Still, what makes good kid, m.A.A.d city such a great album is its overarching story. The cover image’s handwritten message, “a short film by Kendrick Lamar,” highlights the storytelling aspect of the album. It’s a coming of age story in which Lamar’s younger self, K.Dot, ultimately becomes Kendrick Lamar. That story makes the album feel like so much more than a collection of singles, which is what a great concept album is all about.
The Black Parade, My Chemical Romance (2006)
One of the great examples of the “rock opera” genre of concept albums, The Black Parade is an emotional explosion that follows a character known as “The Patient” as he’s dying of cancer. One of the central ideas is that when death comes, it will come in the form of your most salient memory — in this case, seeing a marching band as a child.
That sounds more dour than the album is, though. It’s a series of shining, loud, blasting songs — something like a combination of Queen and The Smashing Pumpkins. The experience of listening to a meditation on the idea of dying probably shouldn’t be this much fun, but maybe that kind of surprise is exactly what a great album is supposed to deliver.
American Idiot, Green Day (2004)
Produced by Rob Cavallo — who also produced My Chemical Romance’s The Black Parade, and seems to have had a flair for concept albums — American Idiot was Green Day’s comeback album after seemingly fading from relevance in the previous half-decade or so.
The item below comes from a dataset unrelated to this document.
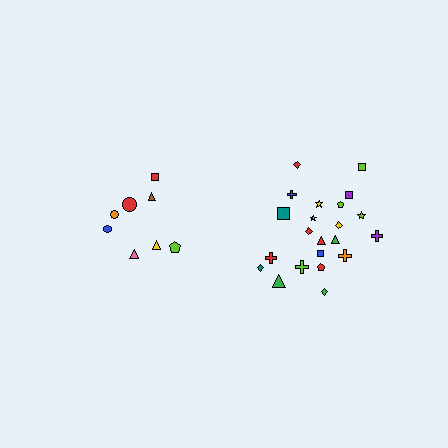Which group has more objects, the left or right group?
The right group.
Supposedly, Green Day’s frontman Billie Joe Armstrong wrote the title track in response to hearing Lynyrd Skynyrd’s 2003 celebration of American complacency, “That’s How I Like It,” on the radio.
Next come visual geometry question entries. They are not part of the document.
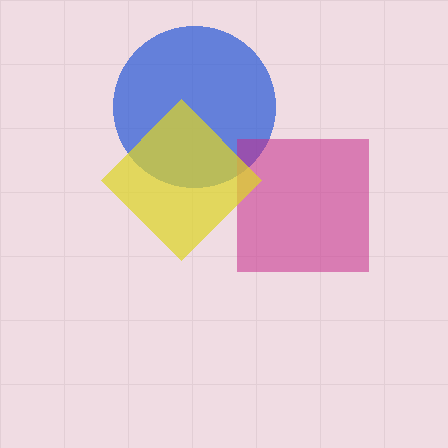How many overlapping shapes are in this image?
There are 3 overlapping shapes in the image.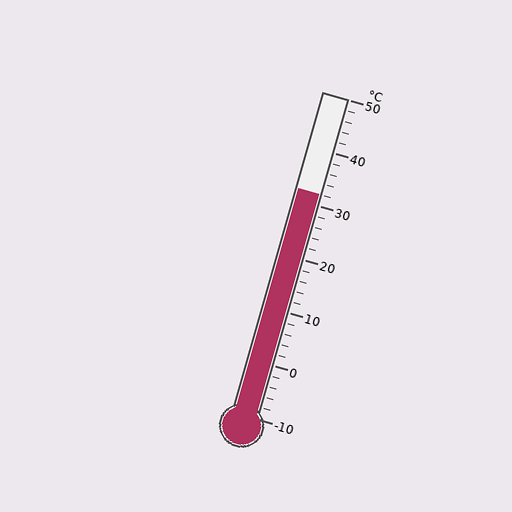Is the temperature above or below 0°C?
The temperature is above 0°C.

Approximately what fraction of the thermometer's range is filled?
The thermometer is filled to approximately 70% of its range.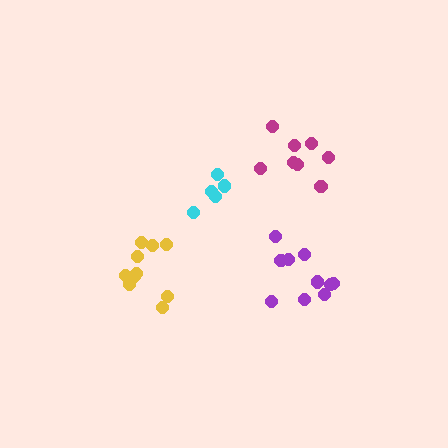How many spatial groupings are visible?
There are 4 spatial groupings.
American Idiot follows the tale of a character known as “Jesus of Suburbia” through a series of interconnected songs. The album’s success can’t be overstated. It even spawned a Tony Award-winning stage show. Most importantly, as a concept album, it reinvigorated the genre, and helped keep the album alive as a format in the decades that followed.
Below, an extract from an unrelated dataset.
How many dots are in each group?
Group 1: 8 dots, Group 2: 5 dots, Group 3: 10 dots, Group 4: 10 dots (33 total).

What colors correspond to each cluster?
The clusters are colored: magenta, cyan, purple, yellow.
Wish You Were Here, Pink Floyd (1975)
I will admit that choosing Wish You Were Here over other Pink Floyd concept albums like Dark Side of the Moon and The Wall is a bit of a personal choice, but I’m doing it anyway. Wish You Were Here centers around loss — specifically that of Syd Barrett, who had left the band seven years early during a time when he was focusing on his mental health.
It’s also about other kinds of loss though. The album deals with the loss of a kind of innocence too, as Roger Waters — who wrote all the songs — considers the band’s earlier days and how their perceptions of (and feelings about) the music industry changed with time. It’s a sad and beautiful album, and the phrase and sentiment of “wish you were here” sticks with you long after you’ve finished listening.
Sgt. Pepper’s Lonely Hearts Club Band, The Beatles (1967)
We’ll end this list with The Beatles’ 1967 masterpiece, Sgt. Pepper’s Lonely Hearts Club Band — an album that’s sometimes called the greatest concept album of all-time and, at other times, not considered a concept album at all. According to legendary producer George Martin, it wasn’t a concept album until halfway through recording it, which is when he and the band started to think, “Why don’t we make the album as though the Pepper band really existed, as though Sergeant Pepper was making the record?”
The result is a bizarre and fun framing device that gives the album a different feel than any other Beatles album. Something about the introduction — “It was twenty years ago today / When Sgt. Pepper taught the band to play” — creates a little envelope of timelessness that makes the rest of the songs feel like they’re part of a special experience. As a long-time Beatles fan, I can say that while it isn’t my favorite Beatles album, it’s the one I listen to start-to-finish most often. That’s what a great concept album can do: pull you in for the whole experience.